The Internet makes travel easy

"Oooh, I don't know if we do that. Doesn't somebody else?" said Joanne Couzens of Railtrack cautiously, as I enquired about how to find rail connections with the rest of Europe on a British Internet site.

This was the fifth phone call. The British Rail operator I called first didn't know, but put me on to Virgin West Coast which didn't reply. Allison Flynn of South West Trains couldn't help, and suggested Paul Lawson at the Association of Train Operating Companies. He couldn't help either, but put me on to Railtrack.

Eventually, I tracked down the Railtrack web site and was warned to read the legal message first. It told me that if I wanted information I must "further agree that the Courts of England and Wales shall have exclusive jurisdiction in respect of any dispute". It went on to say that the timetables "may be incomplete, inaccurate or ... become out of date".

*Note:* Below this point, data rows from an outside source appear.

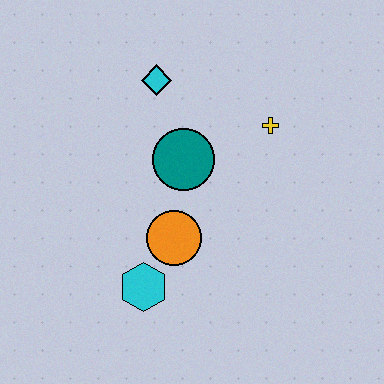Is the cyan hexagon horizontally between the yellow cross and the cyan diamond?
No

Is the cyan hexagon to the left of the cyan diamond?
Yes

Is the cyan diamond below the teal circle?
No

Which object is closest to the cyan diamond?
The teal circle is closest to the cyan diamond.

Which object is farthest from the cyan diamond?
The cyan hexagon is farthest from the cyan diamond.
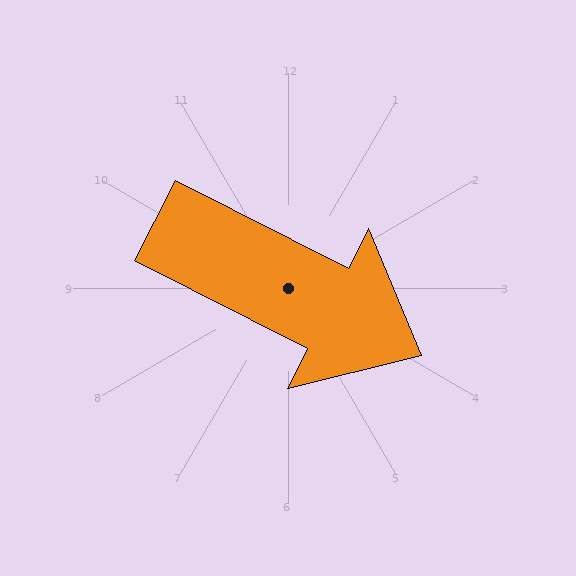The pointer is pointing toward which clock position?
Roughly 4 o'clock.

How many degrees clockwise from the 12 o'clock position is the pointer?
Approximately 117 degrees.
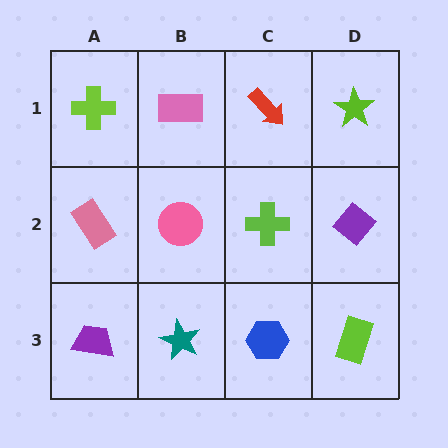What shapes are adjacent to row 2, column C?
A red arrow (row 1, column C), a blue hexagon (row 3, column C), a pink circle (row 2, column B), a purple diamond (row 2, column D).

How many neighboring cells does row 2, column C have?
4.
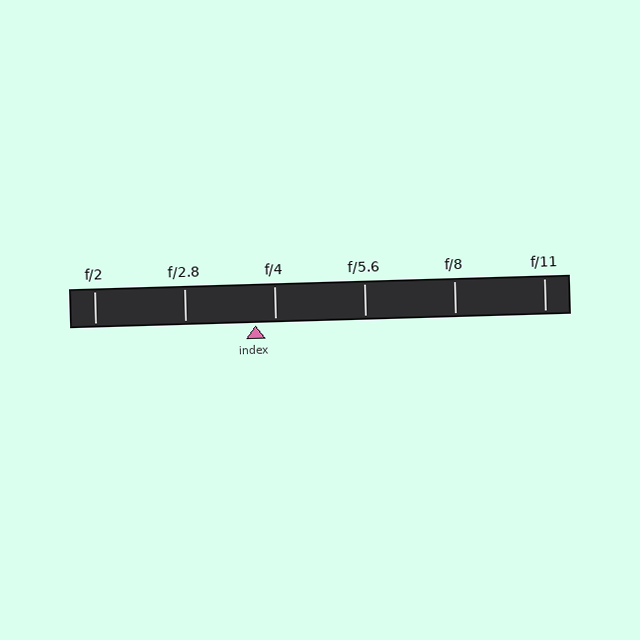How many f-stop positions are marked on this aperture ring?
There are 6 f-stop positions marked.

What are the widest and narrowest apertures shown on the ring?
The widest aperture shown is f/2 and the narrowest is f/11.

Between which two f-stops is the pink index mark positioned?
The index mark is between f/2.8 and f/4.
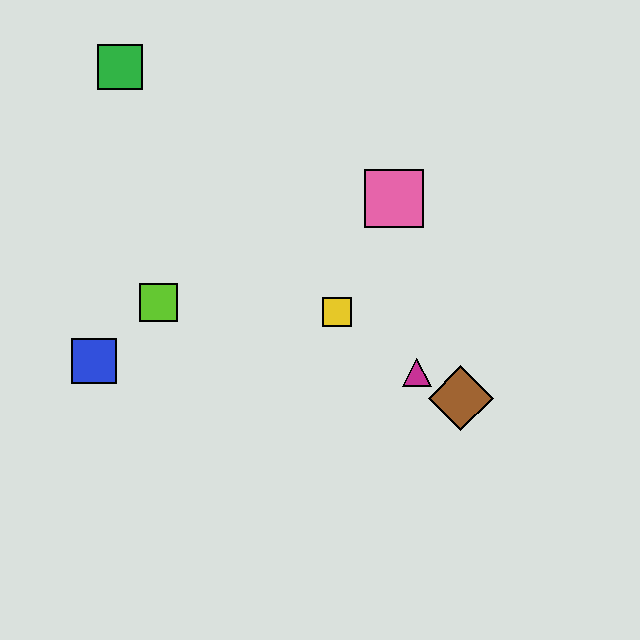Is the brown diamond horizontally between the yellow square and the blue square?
No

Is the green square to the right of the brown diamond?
No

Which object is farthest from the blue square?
The brown diamond is farthest from the blue square.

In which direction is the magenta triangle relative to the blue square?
The magenta triangle is to the right of the blue square.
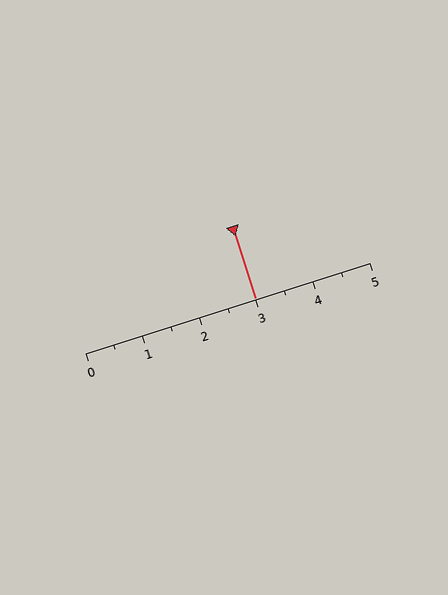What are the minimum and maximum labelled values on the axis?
The axis runs from 0 to 5.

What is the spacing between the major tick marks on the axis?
The major ticks are spaced 1 apart.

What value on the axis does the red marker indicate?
The marker indicates approximately 3.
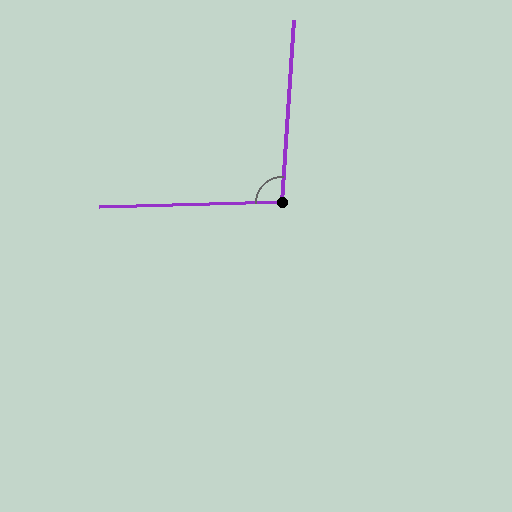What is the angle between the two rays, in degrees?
Approximately 95 degrees.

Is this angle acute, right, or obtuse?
It is obtuse, close to a right angle.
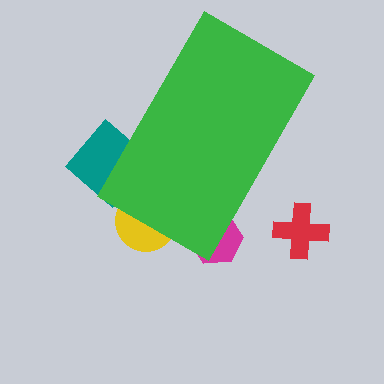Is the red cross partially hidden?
No, the red cross is fully visible.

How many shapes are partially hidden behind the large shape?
3 shapes are partially hidden.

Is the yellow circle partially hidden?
Yes, the yellow circle is partially hidden behind the green rectangle.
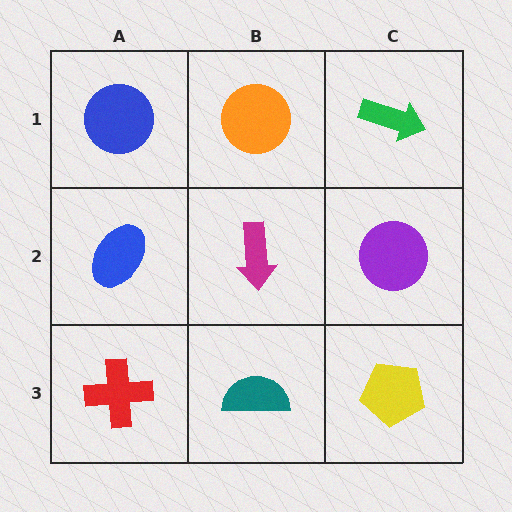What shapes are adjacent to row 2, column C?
A green arrow (row 1, column C), a yellow pentagon (row 3, column C), a magenta arrow (row 2, column B).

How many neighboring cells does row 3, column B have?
3.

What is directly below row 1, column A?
A blue ellipse.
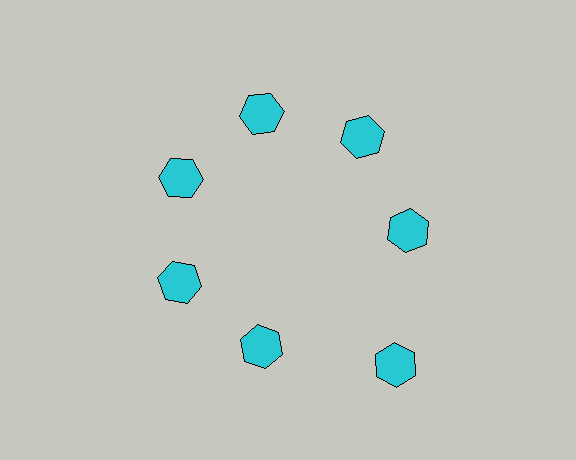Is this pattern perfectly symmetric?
No. The 7 cyan hexagons are arranged in a ring, but one element near the 5 o'clock position is pushed outward from the center, breaking the 7-fold rotational symmetry.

Without consulting my solicitor, I braved court action and tried to find the times of trains between Barrow-in-Furness and Rome.

Rome, came the reply, was not known. Barrow and Bonn? Bonn, not known. Barrow and Amsterdam? Amsterdam, not known.

Then I went to the German Railways site. There were no preliminary legal threats.

Barrow-in-Furness to Rome? Certainly, mein Herr. The quickest journey will take 25 hours 15 minutes and if you leave Barrow-in-Furness on the 5.33 you can be in Roma Ostiense by 6.48 the next morning, changing at Lancaster, Euston, Lille, Paris, Lyon and Turin. (Carnforth 6.18, Wigan North Western 7.12, Paris Nord 14.32, St-Jean-de-Maurienne 20.52, Pisa 3.23)

The Germans will also give you the times of the quickest connections from Potters Bar to Kew Gardens, journey time 1.14.